SQLite for historical queries and analysis
WebSocket for live streaming to UI

Implementation Example

Hook script structure:

# .claude/hooks/utils/send-event.py
# /// script
# dependencies = ["anthropic", "requests"]
# ///

import sys
import json
import os
import requests
from anthropic import Anthropic

def summarize_with_haiku(event_data, event_type):
    """Generate 1-sentence summary using Haiku"""
    if event_type not in ["pre-tool-use", "post-tool-use"]:
        return None

    client = Anthropic(api_key=os.getenv("ANTHROPIC_API_KEY"))

    prompt = f"Summarize this {event_type} event in 1 sentence: {json.dumps(event_data)}"
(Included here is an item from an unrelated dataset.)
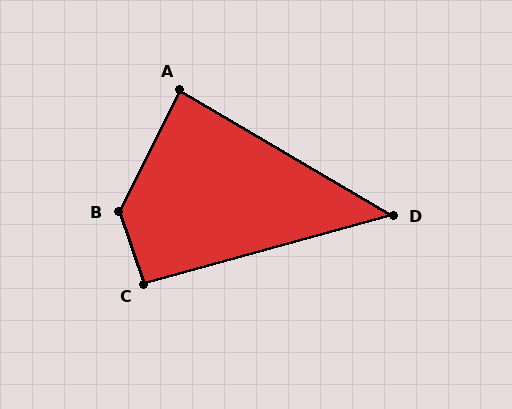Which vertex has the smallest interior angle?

    response = client.messages.create(
        model="claude-3-haiku-20240307",
        max_tokens=50,
        messages=[{"role": "user", "content": prompt}]
    )

    return response.content[0].text

def send_event(app_name, event_type, event_data, summarize=False):
    """Send event to observability server"""

    payload = {
        "app": app_name,
        "sessionId": os.getenv("CLAUDE_SESSION_ID", "unknown"),
        "eventType": event_type,
        "data": event_data,
        "timestamp": event_data.get("timestamp")
    }

    if summarize:
        payload["summary"] = summarize_with_haiku(event_data, event_type)

    try:
        response = requests.post(
            "http://localhost:3000/events",
            json=payload,
            timeout=1
        )
        return response.status_code == 200
    except Exception as e:
        # Don't break agent if observability fails
        print(f"Warning: Failed to send event: {e}", file=sys.stderr)
        return False

def main():
    if len(sys.argv) < 3:
        print("Usage: send-event.py <app-name> <event-type> [--summarize]")
        sys.exit(1)

    app_name = sys.argv[1]
    event_type = sys.argv[2]
    summarize = "--summarize" in sys.argv

    # Read event data from stdin
    event_data = json.load(sys.stdin)

    success = send_event(app_name, event_type, event_data, summarize)
    print(json.dumps({"sent": success}))

if __name__ == "__main__":
    main()

Using in hooks:

# .claude/hooks/post-tool-use.py
import sys
import json
import subprocess

def main():
    input_data = json.load(sys.stdin)

    # Send to observability system with summarization
    subprocess.run([
        "uv", "run",
        ".claude/hooks/utils/send-event.py",
        "my-app",  # App name
        "post-tool-use",  # Event type
        "--summarize"  # Generate AI summary
    ], input=json.dumps(input_data), text=True)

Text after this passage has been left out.